A Doctor's Duty in a Palestinian Prison Camp in Israel

Ishay Lev, MD

In This Article


"Doctor, doctor! Get up, doctor!" The time was 2:00 am and the medics were beeping me. I answered from deep within the sleeping bag -- "What?!" -- not daring to stick my nose out unnecessarily. "We have work. Minor head trauma is coming in from Cell 5. Come quick." "Conscious?" I asked. "Yes, yes -- no biggie." I put on my dusty uniform and went up to the clinic tent, rubbing my eyes.

In the dim, 24-W light, I saw the prisoner, who looked conscious, lying on the examination bed with the stitching kit already open beside him. Above the prisoner, another prisoner was standing -- the prisoner's cell representative or "Shawish." The Shawish was shouting at him in Arabic about something that I could not understand fully, and the prisoner looked like a small child being told off by his parent.

The Shawish told me how the prisoner had slipped in the shower. He also added that he thought the prisoner should go to the hospital for a computed tomographic (CT) scan and suturing -- so he learnt from many other Israeli doctors before me. This explanation for the cut seemed a bit strange to me, as the injured man was fully clothed (in dry, blood-stained clothes), but I went on with my examination.

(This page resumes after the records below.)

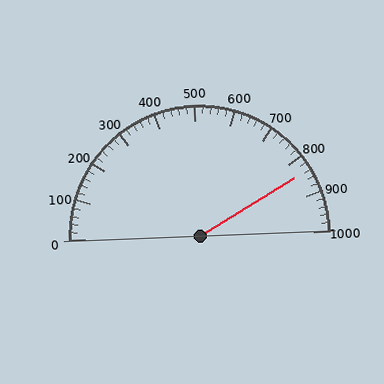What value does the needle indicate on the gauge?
The needle indicates approximately 840.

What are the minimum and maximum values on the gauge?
The gauge ranges from 0 to 1000.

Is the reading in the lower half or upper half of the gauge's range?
The reading is in the upper half of the range (0 to 1000).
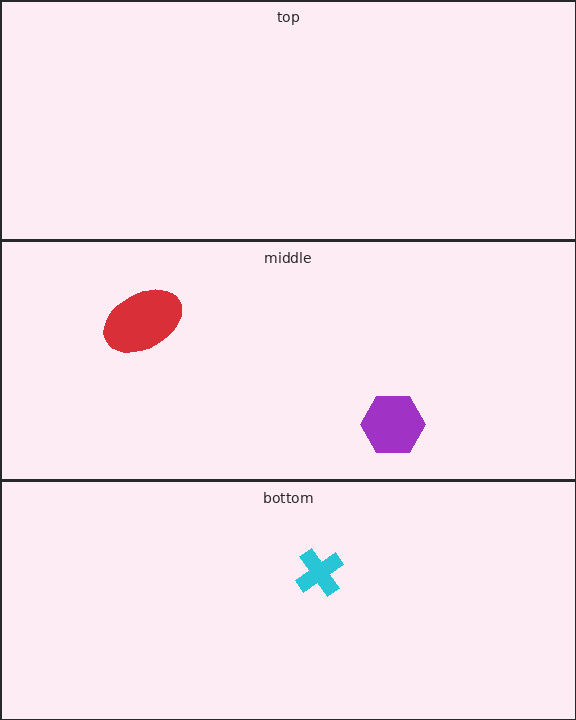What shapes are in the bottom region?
The cyan cross.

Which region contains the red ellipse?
The middle region.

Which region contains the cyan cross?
The bottom region.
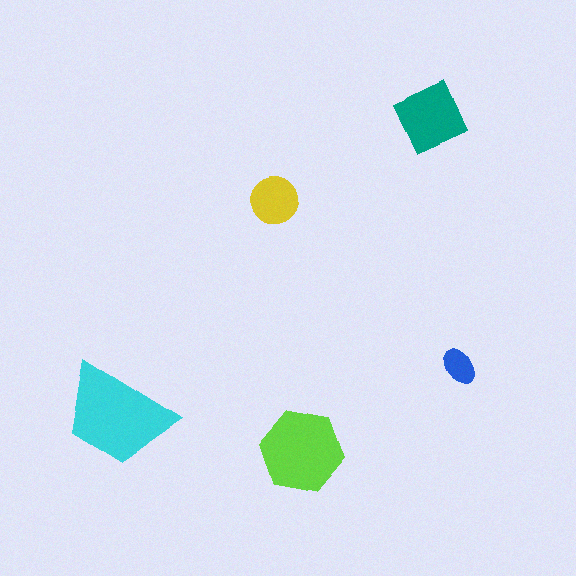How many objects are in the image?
There are 5 objects in the image.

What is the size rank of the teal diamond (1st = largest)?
3rd.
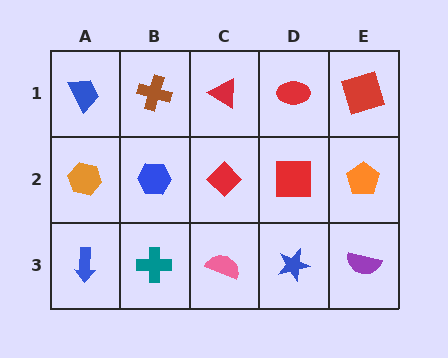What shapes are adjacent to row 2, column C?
A red triangle (row 1, column C), a pink semicircle (row 3, column C), a blue hexagon (row 2, column B), a red square (row 2, column D).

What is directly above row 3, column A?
An orange hexagon.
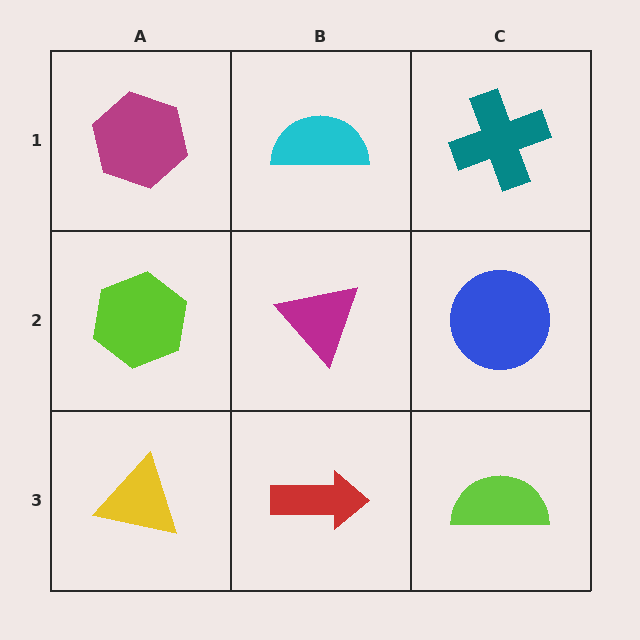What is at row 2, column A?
A lime hexagon.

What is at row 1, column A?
A magenta hexagon.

On his head, I found a 10-cm-long sharp, deep cut. Palpation did not reveal any obvious fracture of the skull. As there were no complaints of loss of consciousness, headaches, dizziness, etc, and no suspected findings on the neurologic examination, I went ahead with the suturing.

I put on the headlight that I always carry in my pocket and started with the local anesthetic.

The familiar sense of excitement of the manual labor of suturing creeped in as I lost all sense of time.

The rest of the month in the camp repeated itself, and as time went by, I started making personal friends among the soldiers and the prisoners. Small talks, Turkish coffee, personal jokes, and chess dominated my days. Slowly, the basic conditions in the camp improved, mainly for the prisoners and partly because of mine and other physicians' doings. When I went back to my home clinic in the civilian health service, I felt as if I had never left. My old-time, regular patients started paying me the welcoming visits, and we talked about my reserve service, their army time, and their urgently needed cholesterol checks. My experiences in the camp seemed quite similar to those at my home clinic but at a bigger dosage: I was taking care of things that can rarely be fixed, and my job was mainly maintenance and support. Did I learn this medicine in medical school, I must have!?